Aci Catena, dopo più di due anni apre la biblioteca Termina l’odissea del settecentesco Palazzo Riggio

Dopo due anni e più apre la biblioteca di Palazzo Riggio. Lo storico monumento settecentesco che si trova nel cuore del centro storico di Aci Catena finalmente potrà ospitare libri e i locali per la lettura e le conferenze, con tanto di sistema di ricerca digitalizzato. Dopo una lunga ristrutturazione ultimata nel 2010, era in cantiere l’idea di dotare Aci Catena di una biblioteca spaziosa grazie a un finanziamento. Da quasi due anni, però, l’amministrazione e gli uffici comunali aspettavano un certificato antincendio da parte dei vigili del fuoco. Il documento è arrivato qualche mese fa. Stamani, davanti agli studenti le autorità – comando provinciale e locale dei carabinieri, polizia locali, guardia di finanza di Acireale e il prefetto Claudio Sammartino – il primo cittadino Nello Oliveri ha potuto inaugurare quello che durante la mattinata è stato definito più volte un presidio di cultura e legalità.

L’iter burocratico per la biblioteca, che è stata intitolata al poeta catenoto Francesco Guglielmino, era partito già con il sindaco Ascenzio Maesano. Successivamente, dopo l’arresto dello stesso Maesano, accusato di corruzione, nel 2017 il commissario Enzo D’Agata portò avanti il progetto. I libri della vecchia biblioteca che si trovava nel quartiere di Santa Lucia vennero trasferiti a Palazzo Riggio nell’attesa che questo aprisse: ma da quel momento fino ad oggi Aci Catena non ha avuto una biblioteca, né un luogo dove gli studenti potessero svolgere attività culturali. 

Nel frattempo, in questi due anni il problema della biblioteca è arrivato anche sui banchi del Consiglio comunale. L’opposizione consiliare, infatti, anche alla luce degli articoli di questa testata, ha più volte interpellato l’amministrazione sull’argomento. La giunta comunale, da parte sua, ha invitato sempre alla pazienza nell’attesa che venisse prodotto il certificato da parte dei vigili del fuoco. In una delle tante risposte date dall’amministrazione era stata svelata l’idea ambiziosa di un sodalizio tra Aci Catena e Torino che avrebbe portato alcuni resti presenti del famoso Museo Egizio nei nuovi locali di Palazzo Riggio. L’idea, secondo quanto era stato affermato dall’assessore Angelo Russo nel corso di una seduta consiliare di febbraio 2018, sarebbe stata appoggiata dal presidente della Regione Nello Musumeci. Ma l’azzardo non ha avuto un seguito, almeno fino a ora.

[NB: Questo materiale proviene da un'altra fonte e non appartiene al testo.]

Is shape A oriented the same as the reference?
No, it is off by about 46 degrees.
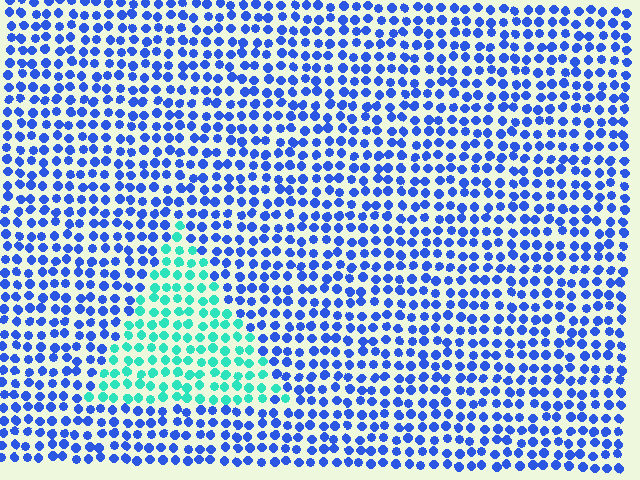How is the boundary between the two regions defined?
The boundary is defined purely by a slight shift in hue (about 59 degrees). Spacing, size, and orientation are identical on both sides.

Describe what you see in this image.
The image is filled with small blue elements in a uniform arrangement. A triangle-shaped region is visible where the elements are tinted to a slightly different hue, forming a subtle color boundary.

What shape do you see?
I see a triangle.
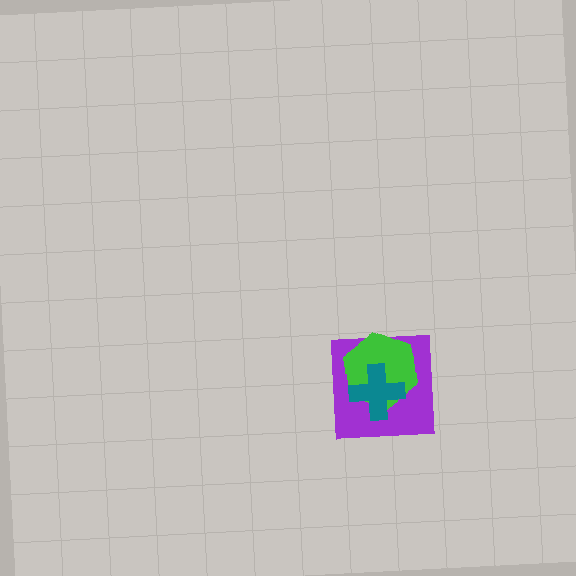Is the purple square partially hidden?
Yes, it is partially covered by another shape.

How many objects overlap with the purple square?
2 objects overlap with the purple square.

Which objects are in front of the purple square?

Oggi Aci Catena può vedere valorizzato uno dei luoghi storici più importanti, negli anni oggetto di incurie e di atti di inciviltà da parte di alcuni vandali che hanno costretto il sindaco anche a interdire temporaneamente l’accesso ai passanti. «Questo è un messaggio ai giovani – commenta a MeridioNews – perché la cultura è un dialogo costante a fondamento della democrazia: per una società basata sulla legalità e il rispetto reciproco». La presenza del prefetto ad Aci Catena arriva dopo l’opera di perlustrazione sul territorio svolta in collaborazione col comando provinciale dei carabinieri di Catania, che nei giorni scorsi ha visto impiegate diverse forze dell’ordine, seguito anche da un allarme criminalità lanciato dal sindaco. «In questo luogo si realizza il bene comune al servizio dei cittadini», continua.

Il sindaco Oliveri definisce l’inaugurazione di oggi come «una bella pagina di storia locale, per una sede messa a disposizione per tutti quelli che volessero essere ospiti della biblioteca e di Aci Catena, che nel passato ha dato lustro a tanti cittadini di spessore culturale e letterario di altissimo livello». La biblioteca insieme al Fondo antico, riaperto ad agosto nei locali del municipio, contiene 14mila volumi. Gli orari sono ancora da definire, ma dalla prossima settimana potrà essere aperta tutti i pomeriggi e due giorni alla settimana sarà accessibile anche di mattina. Per informazioni gli addetti comunali hanno messo a disposizione il seguente numero: 095805157.